Unable to decode JWT

I am continuing to fumble my way through authentication. When I get my oauth token I am trying to decode the id_token using the biscuit library. I keep getting a strange error about missing field access_token.

struct OauthToken {
    access_token: String,
    id_token: String,
   token_type: String,
   scope: String,
   expires_in: u32,
}

I take the OauthToken and pass it to

JWT::<_, biscuit::Empty>::new_encoded(&token.id_token)

I then attempt to pass the encoded id_token to the decode function provided by biscuit:

encoded.decode(&(Secret::Bytes("secret".to_string().into_bytes())), SignatureAlgorithm::RS256)

Which gives the error

thread 'tokio-runtime-worker-1' panicked at 'internal error: entered unreachable code: This is a private method and should not be called erroneously.'

followed by

Err(Error { kind: Json(Error("missing field access_token", line: 1, column: 74)), url: None })

What am I doing wrong with the biscuit functions that I took directly from the example?

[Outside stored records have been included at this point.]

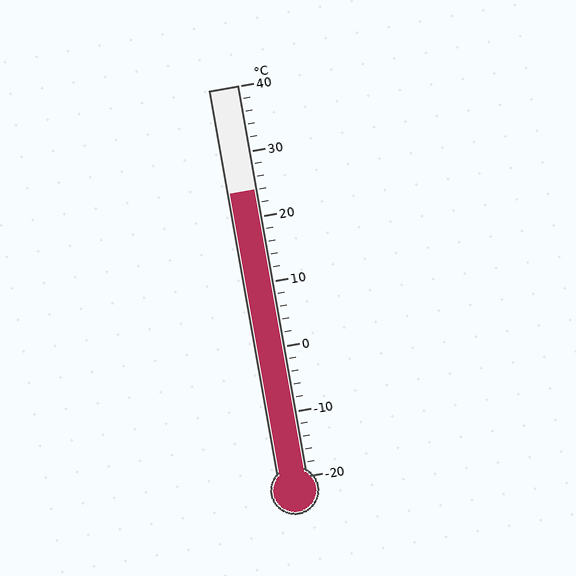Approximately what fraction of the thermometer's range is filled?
The thermometer is filled to approximately 75% of its range.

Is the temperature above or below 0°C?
The temperature is above 0°C.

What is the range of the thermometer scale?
The thermometer scale ranges from -20°C to 40°C.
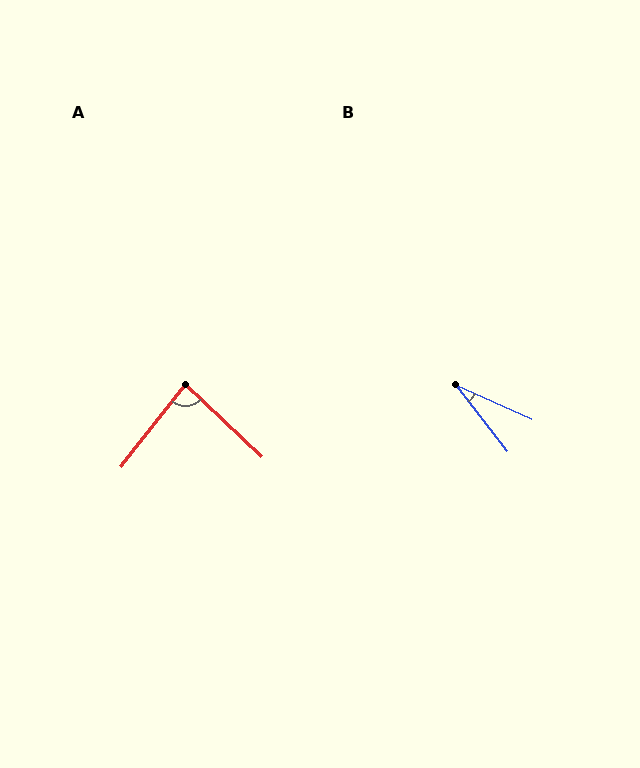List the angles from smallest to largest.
B (28°), A (84°).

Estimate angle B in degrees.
Approximately 28 degrees.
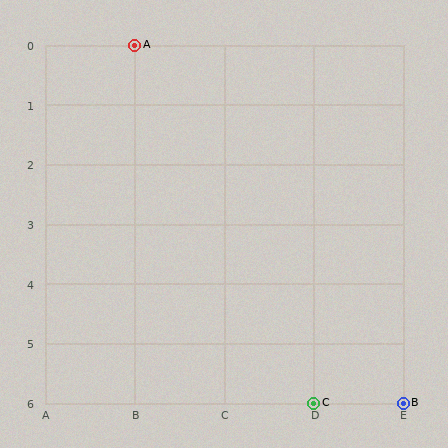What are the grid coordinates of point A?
Point A is at grid coordinates (B, 0).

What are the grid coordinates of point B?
Point B is at grid coordinates (E, 6).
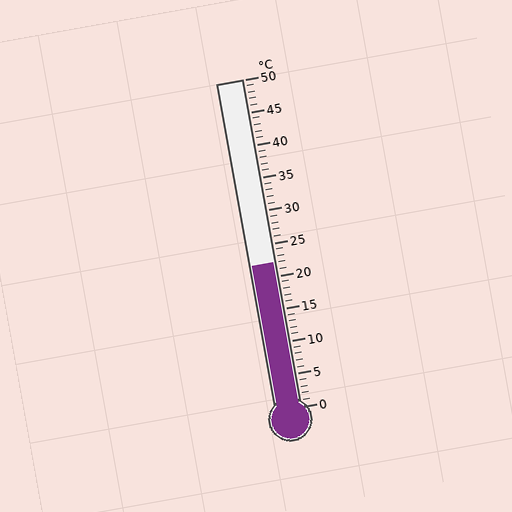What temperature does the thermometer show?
The thermometer shows approximately 22°C.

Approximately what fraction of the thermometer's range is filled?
The thermometer is filled to approximately 45% of its range.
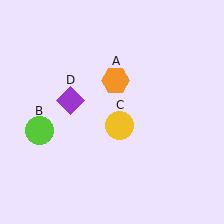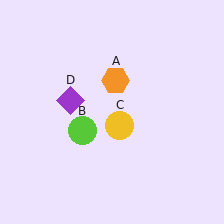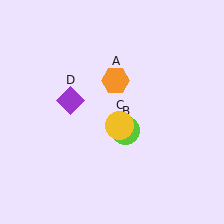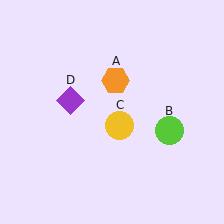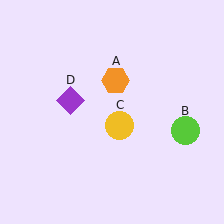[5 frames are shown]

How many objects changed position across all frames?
1 object changed position: lime circle (object B).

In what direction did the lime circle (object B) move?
The lime circle (object B) moved right.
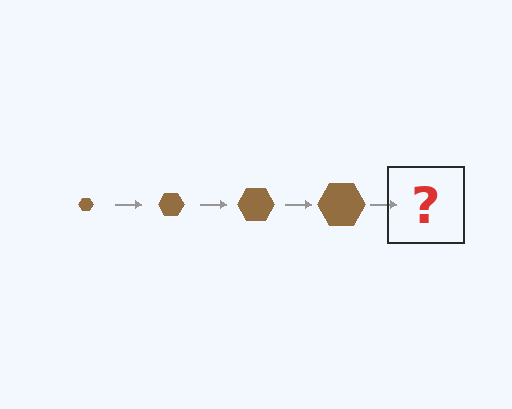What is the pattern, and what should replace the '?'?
The pattern is that the hexagon gets progressively larger each step. The '?' should be a brown hexagon, larger than the previous one.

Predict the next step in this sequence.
The next step is a brown hexagon, larger than the previous one.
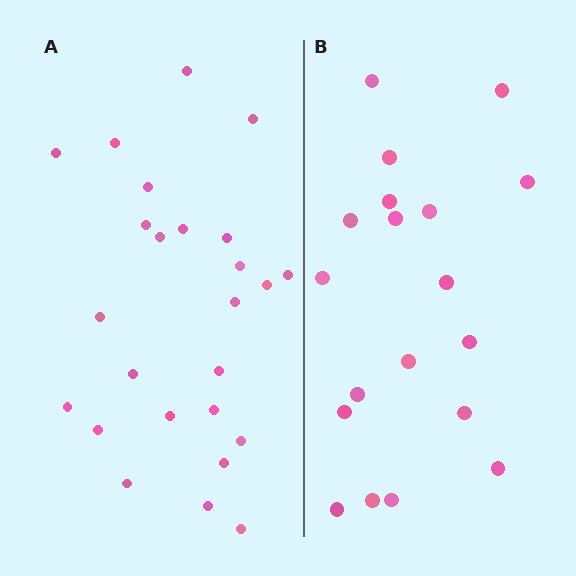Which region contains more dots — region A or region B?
Region A (the left region) has more dots.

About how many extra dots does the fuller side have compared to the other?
Region A has about 6 more dots than region B.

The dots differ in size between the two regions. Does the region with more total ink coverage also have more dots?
No. Region B has more total ink coverage because its dots are larger, but region A actually contains more individual dots. Total area can be misleading — the number of items is what matters here.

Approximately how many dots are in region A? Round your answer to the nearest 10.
About 30 dots. (The exact count is 25, which rounds to 30.)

BTW I am printing the oauthtoken to stdout and it is valid

OauthToken { access_token: "NzY0g98XJ1bU5PitDy5Z9QVXTXLf5IL2", id_token: "eyJ0eXAiOiJKV1QiLCJhbGciOiJSUzI1NiIsImtpZCI6Ik1EUkZRVGt4TkVNM1JEQXhOemN6T1RkR00wTTRNRVZFUWpGQlFqWXlNREUwTXpoRk1UZEZOQSJ9.eyJnaXZlbl9uYW1lIjoiTWF0dGhldyIsImZhbWlseV9uYW1lIjoiU3RldmVuc29uIiwibmlja25hbWUiOiJzdGV2ZW5zb25tdCIsIm5hbWUiOiJNYXR0aGV3IFN0ZXZlbnNvbiIsInBpY3R1cmUiOiJodHRwczovL2xoMy5nb29nbGV1c2VyY29udGVudC5jb20vLV9pSFM4U01HcUhBL0FBQUFBQUFBQUFJL0FBQUFBQUFBQWJFL0h1ZGVicVExSUY0L3Bob3RvLmpwZyIsImdlbmRlciI6Im1hbGUiLCJsb2NhbGUiOiJlbiIsInVwZGF0ZWRfYXQiOiIyMDE5LTAxLTIzVDE0OjI0OjM5LjExN1oiLCJpc3MiOiJodHRwczovL2xpc3RvcGYuYXV0aDAuY29tLyIsInN1YiI6Imdvb2dsZS1vYXV0aDJ8MTExNDAxOTgyODA0MzEzNDIxODkyIiwiYXVkIjoibzZvakw2ZllVTEFpTzhhMjRzc2xhSVprRTVuZHFsSHoiLCJpYXQiOjE1NDgzNDExNDMsImV4cCI6MTU0ODM3NzE0M30.lxLb-6b4gkRP_NPWEZBYR5IEF0vLQPD3FFJOTbRthGB0icOLGNE9EH6xvsBgN_4OGqvahkLsz7pH69-_3ZwEF5JosIuDDzaxk6C3ePnlo7NZPY6CmHjiq2sayIzYz6Ce6w5hMuXPKT1eGwaPSNlZphgDt9iPGH4nZ66tV7wU7mtUG997mY7n_I1aS234q7MqA57nGihBTyPB6Jr41FsL1eNqEHEJ6snqb2UkqDr6dQUe3ZQ2v-q2GPVXet1NP6K8Ksa3wGTo5jC1kXHBAhQoycWqHgWLxnyUEAyc4tHLa1i8EXSE7JMfTlIfWbAhSin18KIVmvFAdVVLVjlwpKP9bA", token_type: "Bearer", scope: "openid profile", expires_in: 86400 }

I think the problem is I'm using the applications client secret here instead of the JWK. So I am now trying to figure out how to take a JWK that gives me fields of

alg, kty, use, x5c, n, e, kid, x5t

The best tutorial I've found so far gives the instruction

  • Using the x5c property build a certificate which will be used to verify the JWT signature.

Which is a bit like a cake recipe that says "Using flour, make a cake." Are there any rust libraries that handle this bit?